Forme et fond mêlés, il s’agit donc d’enseigner et de convaincre. L’écrit, estime le traducteur, ne s’oppose pas alors à l’oralité : il en assimile les marques et la prolonge. En choisissant de traduire, contrairement à bien des traductions qui les escamotent dans le texte d’arrivée, les chevilles, les insistances, les intensifs, par exemple les « kai » devenus tour à tour « alors », « et » ou autre signe sonore, le traducteur donne à voir au lecteur, en filigrane, les rassemblements ou les groupes inopinés devant lesquels ces propos nouveaux se faisaient entendre, les murmures et les hochements de têtes avec lesquels ils étaient accueillis. Tout cet art du théâtre, en somme, où excelle le maître débatteur, fin connaisseur des textes de la tradition, à la fois respecté et craint des savants, loin de l’image du marginal, de l’asocial ou du « baba-cool », dira Boyer par ailleurs, que certains se font du personnage. De même, le choix fait par le traducteur de redoubler certains mots traduits pour ne former qu’un seul syntagme revient à signifier que le mot trop commodément attendu ne suffit pas à rendre la chose et à ouvrir la discussion dans sa lettre même. Par exemple, écrire en français « Loi Torah » cherche à rendre compte de deux significations alors données à la Torah, à la fois Loi et Enseignement de vie, lesquelles significations faisaient débat à l’époque. Et de même le choix de « Verbe parole » ou de « souffle esprit ». C’est ainsi, fort de ce quasi-martèlement, que le texte traduit ébranle le lecteur, renvoyé à l’étrangeté du texte source, à sa vitalité, à son pouvoir d’engendrement, puisqu’il relance l’interprétation sans laquelle il n’est de tradition vivante.

Les enseignements du rabbin Jésus étaient décidément fort singuliers. Ils survenaient, explique Boyer, à une époque d’agitations de toutes sortes (politiques, sociales, religieuses), de violences, de confusion des esprits (foisonnement des cultes, magie, superstitions, démonologie) et de grandes inquiétudes, toutes choses suscitant des attentes, celles de la fin du monde, imminente, celles de messies, sauveurs.
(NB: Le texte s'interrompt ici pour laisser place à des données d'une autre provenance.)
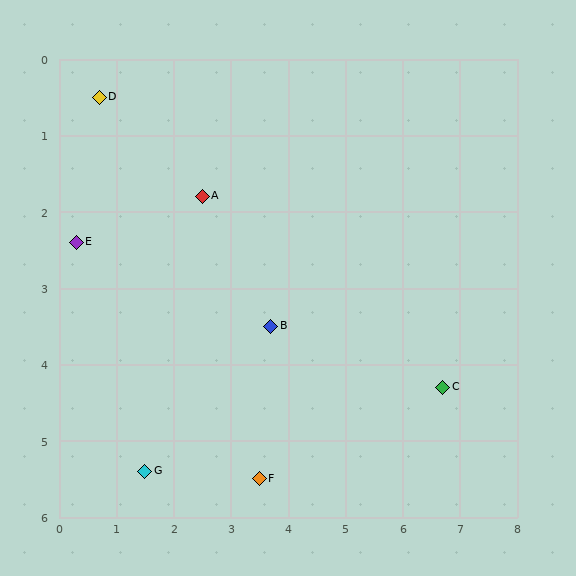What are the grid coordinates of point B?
Point B is at approximately (3.7, 3.5).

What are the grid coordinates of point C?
Point C is at approximately (6.7, 4.3).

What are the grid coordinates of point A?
Point A is at approximately (2.5, 1.8).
On se gardera d’y voir les convulsions d’un monde antique agonisant : ce serait rétrospectivement écrire un nouveau péplum. On se gardera aussi des parallèles hâtifs avec notre époque : ce serait écrire une énième dystopie sur notre monde après l’effondrement climatique. Plutôt on s’ouvrira à la langue neuve d’une traduction qui illustre le pouvoir interprétatif des Évangiles, et donne à voir la vie, debout, devant le tombeau vide, multiple, ailleurs déjà.